Dead cats bounce along Wall Street when speculating investors throw a dart at Wall Street “blue light specials” (for you KMart shoppers). When checking their purchase in the Sunday papers, they find their shares for sale at a deeper discount.

Dead Cats Don’t Bounce…They’re Dead!

The dead cat bounce is a silly idiom; no experiment I know of proves a dead cat bounces. No economist or analyst predicts dead cat bounces in the stock market consistently.

An ancient test for a prophet requires exact and fulfilled predictions every time, not some of the time.

Stock market moves are not dead or alive, bullish or bearish unless investors make them so. Momentum comes when the greater number of investors take action that opposes other investors. This makes momentum possible.

Most importantly, you don’t know until you presume the cat bounced. Predicting market direction expresses chutzpah blended with keen observations.
You may be right, but the likelihood of accurate and successive predictions confirms the unparalleled dimensions of uncertainty.

Market optimism or pessimism occurs when a mass of people make the result theoretically probable. The determination or prediction of probable outcome never eliminates uncertainty unless there are glaring market anomalies (**see Robert Schiller).

The Pareto Principle

Italian economist Vilfredo Pareto’s principle asserts that 80% of value comes from 20% of those who have the potential to create value. The calculations do not support the 80/20 rule every time, but at minimum the concept retains its assertion.

Therefore, 80% of market analysts are right 20% of the time or 80% of stock market predictions are right 20% of the time. As with all predictions, there’s no certainty of which prediction is right.

For me, further proof that asset allocation, with static weighting and dynamic investment methods works when market anomalies lack affect.

Pareto said, “If dead cats bounce, they’ll only bounce 20% of the time.”

When Vilfredo’s cat died, he did not drop her stiff body out of his bedroom window to see if she’d bounce.

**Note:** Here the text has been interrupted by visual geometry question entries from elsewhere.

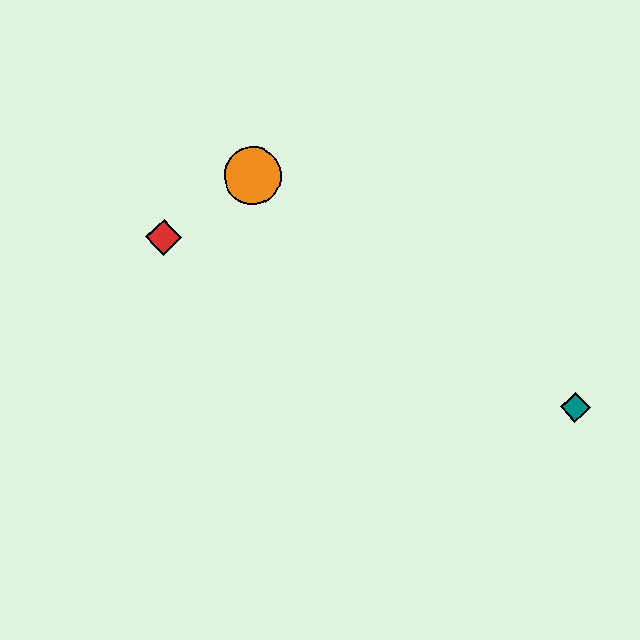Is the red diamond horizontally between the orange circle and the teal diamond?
No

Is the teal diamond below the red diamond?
Yes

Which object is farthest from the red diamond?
The teal diamond is farthest from the red diamond.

“It is a maxim of empirical economics that if you torture the data sufficiently, they will confess.”
(Stephen A. Marglin, The Dismal Science “How Thinking Like An Economist Undermines Community” (Cambridge: Harvard University Press, 2008) 122.

Empirical economics is distinct from theoretical economic theory or the fundamental distinction between deductive and inductive economic ideas.

Is this a stock market dead cat bounce?

We’ll all know in six months.

“If you want to have a better performance than the crowd, you must do things differently from the crowd.” – John Templeton

Templeton is right, but most of us act according to John Emerson’s views posted on Scienceblogs.com.

Economists have always had trouble with bubbles, like the one we just experience (sic), and this is partly because not only are people not totally rational and not only do they not have perfect knowledge, but besides that, they communicate with one another, so the irrationality is not randomly distributed so that the irrational individuals are weeded out, but can pervade a whole population.

What will the maddening crowds do? Uncertainty prevails for the moment. We may presume, I think, that Americans possess an unwavering commitment toward work and prosperity, and these ethics should become evident in the value of stocks.